В 1875 г. восемнадцатилетняя Алиса Фримен, типичная начинающая учительница, окончила педагогическое училище, и ее взяли на работу в школьный совет за 300 долларов в год, то есть в два раза меньшую зарплату, чем у ее сослуживцев-мужчин. Женщинам якобы было нужно гораздо меньше денег на свое содержание. Начальство по линии образования также полагало, что поскольку женщинам надо было и предстояло выходить замуж, учительниц, достигших тридцатилетнего возраста, нанимать нецелесообразно. Форма одежды женщин была строгая, а любой намек на аморальное поведение незамедлительно клал конец их карьере. Как и в Санкт-Петербурге, а на деле повсюду в мире, женщин постепенно, хоть и неохотно, все в большем количестве допускали к преподаванию, но, как и в XIX в., в обществе было распространено мнение о том, что суровое целомудрие было sine qua non [819] их педагогической компетенции.

Целибат во времена культурной революции Мао

[820]

В коммунистическом Китае в 1974 г. семнадцатилетнюю школьницу Анчи Мин увезли в колхоз «Ферма красного огня», в колонне из одиннадцати грузовиков. Она была в восторге, поскольку участие в выполнении такого престижного задания было честью. Но во время пребывания в колхозе эмоциональный, моральный и идеологический мир Анчи Мин перевернулся с ног на голову, когда молодого любовника ее подруги Шао Чинг казнили после того, как поймали их в момент занятия любовью.

Шао Чинг, тоже семнадцатилетняя, была настолько красива, что дух захватывало, стройна как ива и своенравна. Она копировала запрещенную литературу и делилась ею с близкой подругой – Анчи Мин. Вместо того чтобы завязывать косички коричневыми резинками, как это делали другие девочки, Шао Чинг пользовалась цветными тесемками. Она выпрашивала маленькие обрезки ткани и шила из них элегантное белье, вышивая на нем цветочки, листики и влюбленные парочки. Вывешенные на сушку предметы ее белья в пустой спальне выглядели как произведения искусства. А еще Шао Чинг поменяла одежду установленного образца: ее рубашки суживались книзу, обжимая ее осиную талию, а штаны подчеркивали длину стройных ног. У нее была полная грудь, и в теплую погоду она иногда снимала бюстгальтер. Говорили, что один обожавший ее солдат плакал, узнав, что она заболела.

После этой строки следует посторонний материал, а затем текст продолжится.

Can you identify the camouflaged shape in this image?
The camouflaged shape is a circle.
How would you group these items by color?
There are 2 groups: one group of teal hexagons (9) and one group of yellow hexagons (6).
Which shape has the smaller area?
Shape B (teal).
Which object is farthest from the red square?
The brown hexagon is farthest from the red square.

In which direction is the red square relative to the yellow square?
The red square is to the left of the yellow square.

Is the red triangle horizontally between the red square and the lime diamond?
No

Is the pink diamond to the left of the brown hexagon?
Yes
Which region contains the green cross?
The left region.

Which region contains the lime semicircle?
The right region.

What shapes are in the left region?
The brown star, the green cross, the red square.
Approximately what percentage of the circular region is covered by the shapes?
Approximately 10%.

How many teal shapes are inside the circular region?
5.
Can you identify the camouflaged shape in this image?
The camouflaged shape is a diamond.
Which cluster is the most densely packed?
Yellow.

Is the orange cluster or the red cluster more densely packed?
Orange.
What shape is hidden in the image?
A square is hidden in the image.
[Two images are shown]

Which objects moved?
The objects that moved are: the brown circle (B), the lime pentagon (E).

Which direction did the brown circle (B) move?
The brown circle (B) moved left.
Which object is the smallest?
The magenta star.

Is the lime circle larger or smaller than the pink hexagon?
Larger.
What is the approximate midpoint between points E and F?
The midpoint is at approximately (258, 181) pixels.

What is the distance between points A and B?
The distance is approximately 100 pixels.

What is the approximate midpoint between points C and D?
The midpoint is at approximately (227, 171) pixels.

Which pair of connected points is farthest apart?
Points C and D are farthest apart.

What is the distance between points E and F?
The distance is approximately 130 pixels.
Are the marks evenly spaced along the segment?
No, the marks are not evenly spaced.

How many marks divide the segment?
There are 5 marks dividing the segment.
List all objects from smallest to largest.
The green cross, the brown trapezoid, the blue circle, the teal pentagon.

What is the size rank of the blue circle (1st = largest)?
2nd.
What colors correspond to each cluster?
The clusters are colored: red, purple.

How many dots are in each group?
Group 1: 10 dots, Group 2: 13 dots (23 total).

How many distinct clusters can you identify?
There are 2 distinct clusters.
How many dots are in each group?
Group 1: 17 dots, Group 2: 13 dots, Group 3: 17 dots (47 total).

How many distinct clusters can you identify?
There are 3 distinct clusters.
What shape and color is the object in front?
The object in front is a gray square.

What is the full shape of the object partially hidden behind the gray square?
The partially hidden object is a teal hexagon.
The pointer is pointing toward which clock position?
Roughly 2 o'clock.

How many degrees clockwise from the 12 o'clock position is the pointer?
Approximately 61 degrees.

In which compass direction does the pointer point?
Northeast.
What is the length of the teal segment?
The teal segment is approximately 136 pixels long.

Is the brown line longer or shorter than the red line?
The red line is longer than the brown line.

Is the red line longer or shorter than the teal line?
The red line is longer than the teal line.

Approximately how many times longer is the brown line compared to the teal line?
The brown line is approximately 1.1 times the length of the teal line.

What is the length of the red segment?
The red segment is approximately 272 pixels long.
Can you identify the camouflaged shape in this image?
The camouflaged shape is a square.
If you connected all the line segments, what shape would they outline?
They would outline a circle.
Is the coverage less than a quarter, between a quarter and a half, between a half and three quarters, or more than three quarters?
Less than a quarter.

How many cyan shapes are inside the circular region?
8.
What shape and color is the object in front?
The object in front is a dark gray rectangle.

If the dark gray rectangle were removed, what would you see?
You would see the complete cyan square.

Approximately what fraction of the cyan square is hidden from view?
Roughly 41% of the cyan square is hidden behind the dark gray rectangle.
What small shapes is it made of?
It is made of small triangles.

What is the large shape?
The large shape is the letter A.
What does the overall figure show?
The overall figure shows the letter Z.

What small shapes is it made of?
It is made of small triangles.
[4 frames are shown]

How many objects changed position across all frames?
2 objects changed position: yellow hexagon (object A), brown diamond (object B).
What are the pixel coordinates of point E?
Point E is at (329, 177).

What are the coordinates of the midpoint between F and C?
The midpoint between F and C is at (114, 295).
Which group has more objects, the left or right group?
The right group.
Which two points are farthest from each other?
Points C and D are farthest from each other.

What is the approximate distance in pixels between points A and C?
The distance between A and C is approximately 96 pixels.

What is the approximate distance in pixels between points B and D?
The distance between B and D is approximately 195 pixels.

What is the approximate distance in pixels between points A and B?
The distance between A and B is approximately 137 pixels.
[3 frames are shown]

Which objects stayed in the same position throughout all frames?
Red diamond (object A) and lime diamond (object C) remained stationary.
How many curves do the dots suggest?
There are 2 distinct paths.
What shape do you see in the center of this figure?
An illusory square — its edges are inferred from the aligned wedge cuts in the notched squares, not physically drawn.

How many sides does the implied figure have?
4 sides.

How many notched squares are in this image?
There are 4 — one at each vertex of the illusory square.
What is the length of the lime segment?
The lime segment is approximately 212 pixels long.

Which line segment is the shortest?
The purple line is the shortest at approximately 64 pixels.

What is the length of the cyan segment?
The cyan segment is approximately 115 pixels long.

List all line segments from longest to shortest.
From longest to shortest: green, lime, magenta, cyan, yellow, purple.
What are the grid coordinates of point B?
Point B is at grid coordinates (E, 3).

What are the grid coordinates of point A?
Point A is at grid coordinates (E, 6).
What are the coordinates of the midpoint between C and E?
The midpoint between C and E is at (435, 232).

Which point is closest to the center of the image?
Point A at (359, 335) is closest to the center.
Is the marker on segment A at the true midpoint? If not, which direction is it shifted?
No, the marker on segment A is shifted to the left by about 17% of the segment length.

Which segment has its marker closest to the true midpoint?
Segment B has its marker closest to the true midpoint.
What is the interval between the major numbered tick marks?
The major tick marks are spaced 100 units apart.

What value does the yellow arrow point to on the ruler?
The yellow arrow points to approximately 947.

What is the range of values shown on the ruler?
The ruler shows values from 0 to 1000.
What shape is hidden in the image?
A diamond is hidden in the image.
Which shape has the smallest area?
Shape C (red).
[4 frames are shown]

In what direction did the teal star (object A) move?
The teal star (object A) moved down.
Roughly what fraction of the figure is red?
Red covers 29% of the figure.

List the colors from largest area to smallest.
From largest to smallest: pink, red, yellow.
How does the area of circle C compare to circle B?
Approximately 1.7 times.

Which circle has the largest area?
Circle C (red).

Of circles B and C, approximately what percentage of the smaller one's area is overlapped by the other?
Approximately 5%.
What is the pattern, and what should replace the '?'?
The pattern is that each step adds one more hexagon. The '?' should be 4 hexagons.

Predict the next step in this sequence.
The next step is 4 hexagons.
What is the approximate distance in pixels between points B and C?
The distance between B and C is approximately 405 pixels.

Считалось, что во время культурной революции Мао всю свою энергию и мысли о революции она должна делить с близкой подругой. Шао Чинг показывала, что не собирается уделять внимание мужчинам или вопросу о браке, пока ей не будет ближе к тридцати. «Учись тому, чтобы мысли твои были безупречны!» – говорили люди. Девушки, работавшие на «Ферме красного огня», старались подражать героиням революционных опер, быть образцами совершенства и добродетели, которые не знали мужчин – ни мужей, ни любовников. Поэтому нет ничего удивительного в том, что Шао Чинг не демонстрировала никакого интереса к мужчинам даже в разговорах с Анчи Мин. Тем более что она и так уже вызывала достаточно подозрений из-за ее чудесного белья и была за это осуждена на партийном собрании.

Как-то ночью Анчи Мин и ее коллег по программе военной подготовки вызвали на «срочный полуночный обыск». С заряженными пистолетами, молчаливо и настороженно, их провели через заросли тростника к засеянному пшеницей полю. Последовал приказ лечь на живот, и они сквозь ночь поползли по-пластунски. Жужжали и жалили комары, но это были единственные доносившиеся до них звуки. Внезапно Анчи Мин услышала шепот двух голосов – мужского и женского. «Я услышала негромкий, приглушенный возглас, и меня будто током ударило: я узнала голос Шао Чинг». Первой мыслью Анчи Мин было предупредить подругу – если девушку застигали врасплох с мужчиной, о последствиях было страшно подумать. Шао Чинг никогда даже не намекала, что у нее с кем-то сложились романтические отношения, с чего бы это ей было делать? На «Ферме красного огня» такое признание считалось бы позорным.